Members of the anti-riot police forces stand guard behind their shields during a protest outside the Spanish Socialist Party

Right-wing and far-right demonstrators have gathered to protest a deal struck by caretaker Prime Minister Pedro Sanchez that granted amnesty to people involved in Catalonia’s failed independence bid in 2017

The demonstrations, held every evening for a week, have started to degenerate with 24 arrests Thursday, according to police.

Opposition is rising in the ranks of the judiciary, and not just among conservative judges.

In a statement, the main magistrates’ associations, representing all political stripes, said Sanchez’ accords with Puigdemont represent a ‘rupture in the separation of powers’ and an ‘unacceptable disrespect for the role of the legal system.’

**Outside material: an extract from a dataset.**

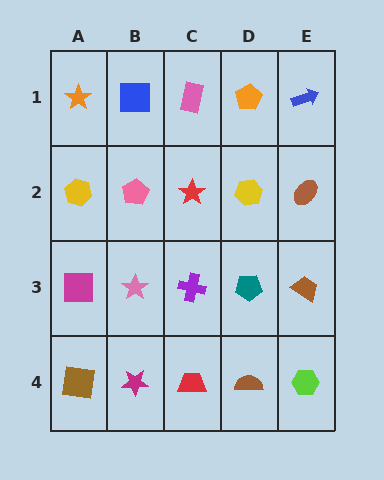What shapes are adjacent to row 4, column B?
A pink star (row 3, column B), a brown square (row 4, column A), a red trapezoid (row 4, column C).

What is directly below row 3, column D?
A brown semicircle.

The amnesty plan is controversial even within the PSOE. Puigdemont, who fled to Belgium after the failed secession to avoid prosecution, ‘is guilty and is not a victim,” said Emiliano Garcia-Page, Socialist president of the Castilla-La Mancha region. ‘The judges just applied the law.’

Beyond the current tensions, another challenge for Sanchez will be the reliability of Puigdemont, who for years has strongly opposed Spain’s leftist governments.

‘The dance now begins,’ said the political scientist Oriol Bartomeus, who says the government’s stability will matter little to Puigdemont, whose priority is appearing more independent and intransigent in the eyes of his Catalan base than his separatist rivals.